JOHANNESBURG – No último Inquérito Mercer sobre a Qualidade de Vida nas Cidades, a cidade mais bem classificada, Port Louis, na Maurícia, está em 83º lugar entre 231 cidades. Isso parece estar em conformidade com um padrão mais amplo: no que toca à qualidade de vida nas suas cidades, África fica atrás da maioria das outras regiões do mundo.

A fraca prestação das cidades africanas é um indício preocupante do planeamento urbano no continente, especialmente porque a urbanização que aí se verifica é imparável, independentemente do que os seus líderes tenham planeado para gerir o processo. Segundo a OCDE, como “as projecções para África apontam para a maior taxa de crescimento urbano no mundo”, as suas “cidades albergarão mais 950 milhões de pessoas” até 2050. Com estas tendências, os legisladores africanos necessitam urgentemente de tornar as cidades da região mais atraentes para os investidores, empresários e turistas internacionais, garantindo ao mesmo tempo que a urbanização se mantém inclusiva.

Mas existe uma outra tendência fundamental que tem sido negligenciada: a importância crescente das cidades secundárias de África. A urbanização em África não tem apenas a ver com as megacidades emergentes como Joanesburgo, Kinshasa, Nairobi, Cartum, Casablanca e o Grande Cairo, que só por si terá uns estimados 38 milhões de pessoas em 2050. A população também está pujante nas “cidades intermédias” de África que ligam as áreas remotas e rurais a centros urbanos de maiores dimensões.

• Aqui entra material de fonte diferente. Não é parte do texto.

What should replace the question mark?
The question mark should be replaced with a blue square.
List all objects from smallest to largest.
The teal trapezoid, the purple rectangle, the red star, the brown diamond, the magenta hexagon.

As cidades secundárias desempenharão um papel central no combate aos desafios sociais económicos e políticos que se prevêem. Contudo, não estão normalmente no radar da maioria dos legisladores. Por exemplo, existe uma lamentável falta de dados exaustivos sobre criminalidade e policiamento nas cidades secundárias africanas. E quando grupos de reflexão e instituições multilaterais publicam relatórios especiais sobre a urbanização africana, tendem a centrar-se apenas nas conquistas e nos desafios associados às cidades mais importantes, enquanto ignoram os problemas de governação, as condições económicas e o desenvolvimento de infra-estruturas em áreas menos urbanizadas.

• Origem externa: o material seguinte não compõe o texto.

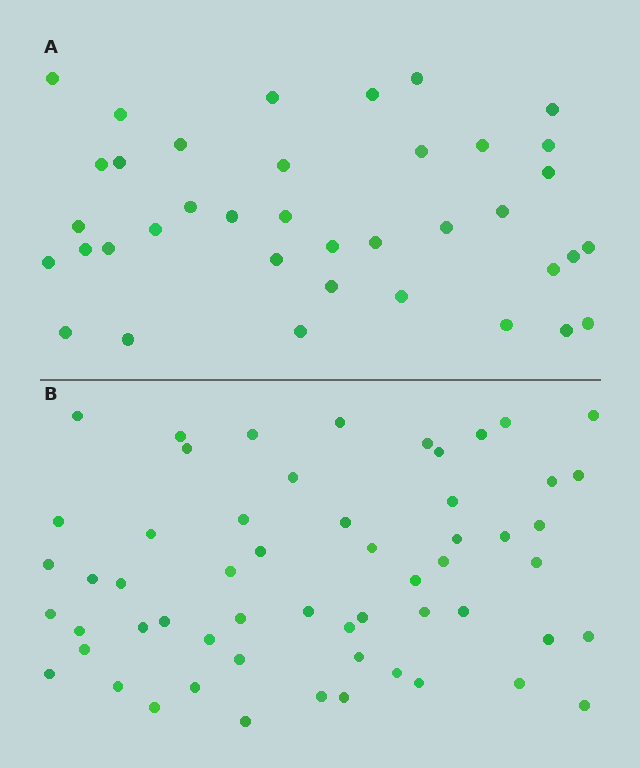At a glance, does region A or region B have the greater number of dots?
Region B (the bottom region) has more dots.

Felizmente, a Africapolis, uma parceria entre o Clube do Sahel e da África Ocidental da OCDE e a e-Geopolis.org, compilou dados novos e valiosos para expandir o âmbito do debate sobre a urbanização de África. Ao integrar dados sobre milhares de aglomerações populacionais – muitas com menos de 100 000 habitantes – a Africapolis fornece um conjunto de provas que os legisladores podem usar para avaliar a implementação dos processos de urbanização.

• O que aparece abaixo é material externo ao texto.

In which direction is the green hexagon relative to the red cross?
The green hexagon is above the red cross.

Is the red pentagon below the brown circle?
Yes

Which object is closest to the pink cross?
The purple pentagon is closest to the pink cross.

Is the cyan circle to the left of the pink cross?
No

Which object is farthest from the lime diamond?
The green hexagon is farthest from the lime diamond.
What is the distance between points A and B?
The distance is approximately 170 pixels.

Por exemplo, os dados da Africapolis mostram que quando se trata de infra-estruturas, investimentos financeiros, desenvolvimento do território e gestão urbana, poucas cidades secundárias africanas têm autonomia para prosseguir um planeamento estratégico de longo prazo. Isto sugere que os governos nacionais tenham de delegar mais poder aos legisladores municipais. Também devem levar as cidades secundárias em conta na concepção de estratégias nacionais e subnacionais de desenvolvimento. Se posicionarem mais serviços governamentais e administrativos nas cidades secundárias, os governos nacionais poderão tornar estas áreas urbanas mais atraentes e capazes de satisfazer as necessidades dos cidadãos.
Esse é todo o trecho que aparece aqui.